The North American Electric Reliability Corporation (NERC) is a not-for-profit entity set up to ensure the reliability of the electricity system in North America. NERC is an organization of lawyers, engineers, and analysts that is dedicated to setting mandatory and enforceable industry standards for the provision of electric energy. It ensures that consumers of electricity have an uninterrupted and adequate energy supply. The authority to do this is delegated by the Federal Energy Regulatory Commission (FERC). This authority allows NERC to assess penalties on electric utilities and service providers that fall out of compliance with relevant standards.
History of the NERC
Under the Energy Policy Act of 2005, the Federal Energy Regulatory Commission (FERC) was given the authority to select an “electric reliability organization” to develop and enforce standards to ensure reliability of the nation’s electric grid. In 2006, FERC certified NERC (stick with us here on the acronyms!) as the national electric reliability organization. Since then, NERC’s lawyers, engineers and analysts have worked to develop, justify, enforce, and seek approval for a series of reliability standards that attempt to ensure adequate and reliable electricity across North America.

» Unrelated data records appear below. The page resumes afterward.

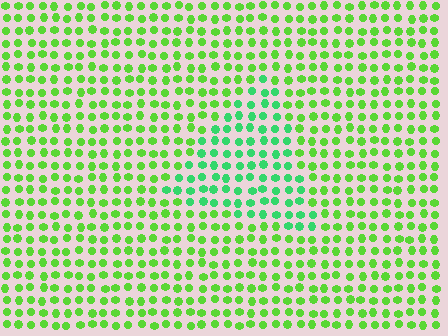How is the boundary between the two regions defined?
The boundary is defined purely by a slight shift in hue (about 34 degrees). Spacing, size, and orientation are identical on both sides.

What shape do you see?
I see a triangle.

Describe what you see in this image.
The image is filled with small lime elements in a uniform arrangement. A triangle-shaped region is visible where the elements are tinted to a slightly different hue, forming a subtle color boundary.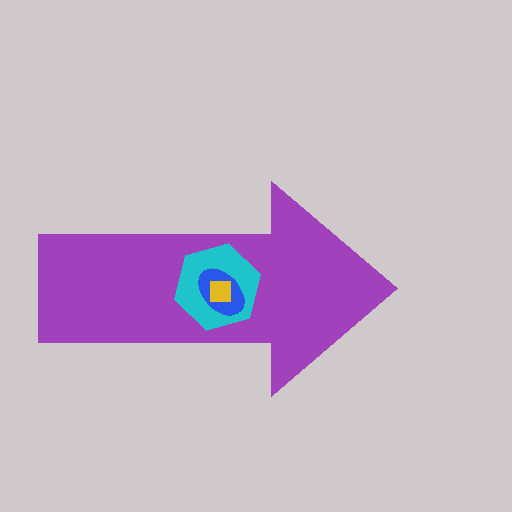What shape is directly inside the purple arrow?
The cyan hexagon.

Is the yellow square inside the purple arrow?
Yes.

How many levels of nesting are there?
4.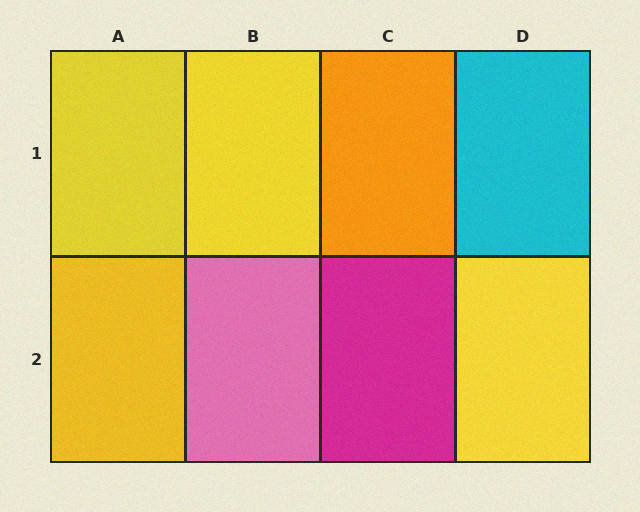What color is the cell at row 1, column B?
Yellow.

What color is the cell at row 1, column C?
Orange.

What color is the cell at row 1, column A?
Yellow.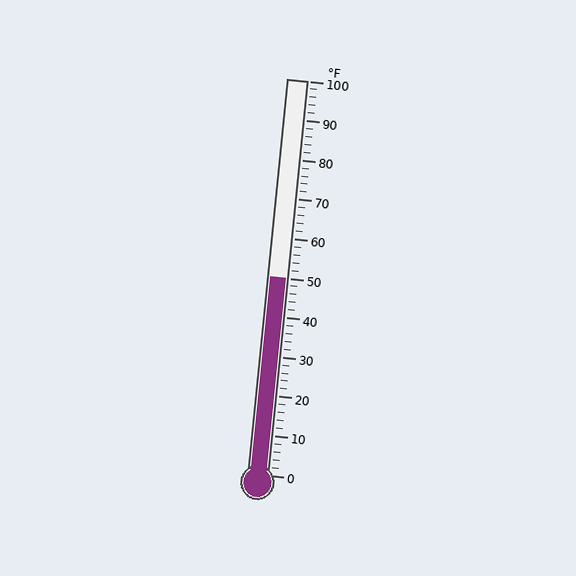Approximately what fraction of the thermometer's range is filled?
The thermometer is filled to approximately 50% of its range.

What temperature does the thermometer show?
The thermometer shows approximately 50°F.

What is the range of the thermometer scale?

NERC has broad jurisdiction, including any and all bulk power system owners, operators, and users. The July 2006 FERC Order approving NERC as the ERO can be accessed here.
As an industry-led organization, NERC experts work to identify potential weaknesses in the nation’s electricity infrastructure. They can then propose changes that reduce the chance for system failure.
Specific types of standards approved by FERC include (acronym alert!): Resource and Demand Balancing (BAL); Modeling, Data, and Analysis (MOD); Critical Infrastructure Protection (CIP); Organization Certification (ORG); Communications (COM); Personnel Performance, Training, and Qualifications (PER); Emergency Preparedness and Operations (EOP); Protection and Control (PRC); Facilities Design, Connections and Maintenance (FAC); Transmission Operations (TOP); Interchange Scheduling and Coordination (INT); Transmission Planning (TPL); Interconnection Reliability Operations and Coordination (IRO); and Voltage and Reactive (VAR).
This is clearly complicated: the initial NERC standards filing included 102 reliability standards accompanied by over 10,000 pages of related information, justification, and suggestions for application. NERC’s initial April 4, 2006 filing can be read here if you’re a glutton for punishment (or you are billing someone else for your time).
How NERC Deals with Violations
A violation of NERC standards is like a violation of the law. NERC can submit proposals for penalty to FERC, which can then assess fines.
But all violations are not equal! Both NERC and FERC have recognized this by assigned different “violation risk factors (VRF)” and “violation severity levels (VSL)” to each violation: low, medium, or high. For example, a “Low” risk factor is assigned to those requirements that are “considered administrative in nature where a violation would not be expected to affect the reliability of the Bulk-Power System.”
The medium risk level factor are those, that “while unlikely to cause or contribute to Bulk-Power System instability or cascading failures, could, however, directly affect the electrical state, capability, monitoring and control of the Bulk-Power System.”
Finally, “high” risk requirements are those that “could conceivably cause or contribute to Bulk-Power System instability or cascading failures.” Monetary penalties will be assessed according the level of risk to the reliability of the national bulk electric system and the severity of the violation.